Now the dust behind the bass line has settled, it is worth reminding ourselves of the connections between Edwardian culture and the first ever men’s singles (or ‘gentleman’s singles’, as it was then known) championship held at Wimbledon in 1877.
The two competitors on this occasion were Spencer Gore (1850-1906) and William Cecil Marshall (1849-1921). Gore, like a certain Mr. Murray, triumphed in three sets, in front of a crowd of two hundred, who had paid a shilling to watch. As the winner, Gore was granted a pass through to the final of the following year’s final, which he subsequently lost. He never played the tournament again. Marshall reached the third round in 1879, but got no further than the first round in 1880. From hereon in, both men concentrated on business: Gore as a surveyor and Marshall as an architect.
Marshall enjoyed a long, and relatively fruitful career, with many of his better-known works being produced during the Edwardian era. They include 28 Bedford Square, London; 62 Berners Street, London; and Leigh Heights, Hindhead (formely known as Tweenways). He was also the architect of the Physical Laboratory, (completed 1906) and the School of Botany (completed 1907) at Trinity College, Dublin. His main claim to fame, however, comes from his having been the father of the writer and diarist Frances Partridge (1900-2004), who was associated with the Bloomsbury Group.

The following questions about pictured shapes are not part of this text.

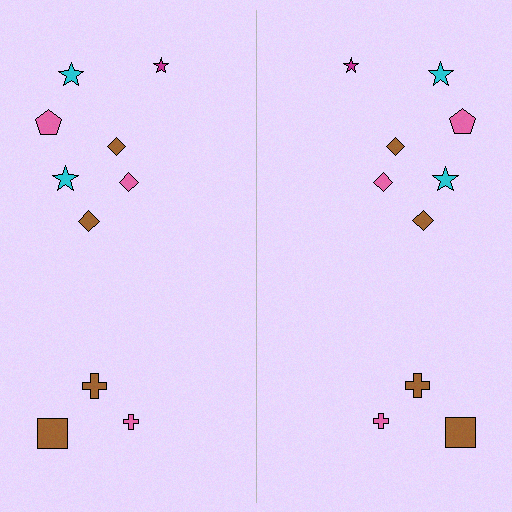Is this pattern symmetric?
Yes, this pattern has bilateral (reflection) symmetry.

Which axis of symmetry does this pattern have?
The pattern has a vertical axis of symmetry running through the center of the image.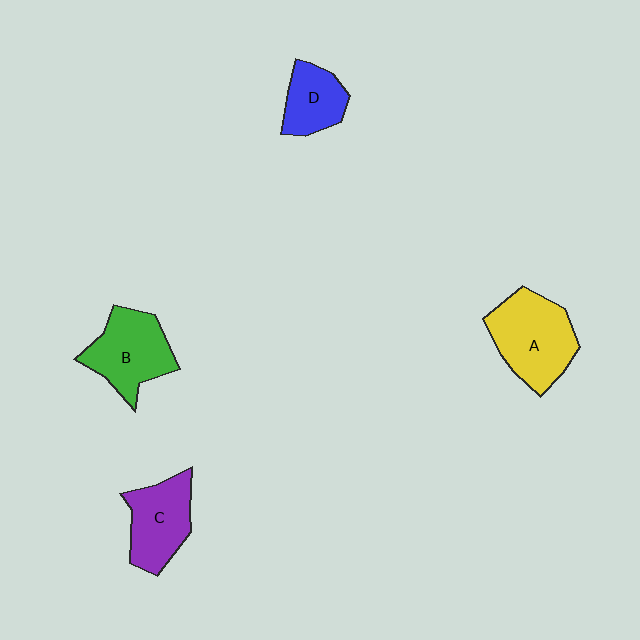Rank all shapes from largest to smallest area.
From largest to smallest: A (yellow), B (green), C (purple), D (blue).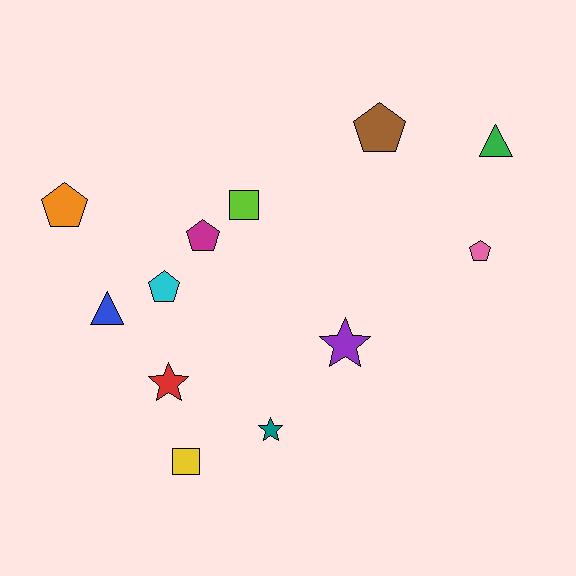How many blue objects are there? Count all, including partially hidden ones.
There is 1 blue object.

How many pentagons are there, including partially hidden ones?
There are 5 pentagons.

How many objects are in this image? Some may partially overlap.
There are 12 objects.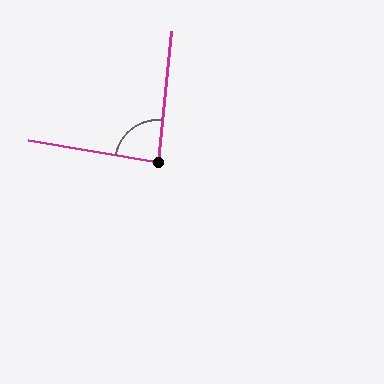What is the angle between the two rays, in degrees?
Approximately 86 degrees.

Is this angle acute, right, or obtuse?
It is acute, close to a right angle.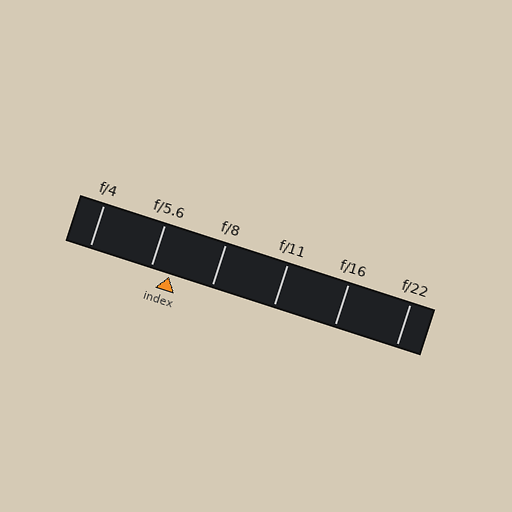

Spencer Gore’s last child, Spencer Frederick Gore (1878-1914) was equally well-known in Edwardian art circles, not least for his involvement with the Camden Town Group. Though the young Gore would die of penumonia in early 1914 (outliving his father by only eight years) he had already established himself as one of the most talented painters of the day, striking up an influential friendship with the artist Walter Sickert. Gore was also, reportedly, a pretty talented sportsman himself.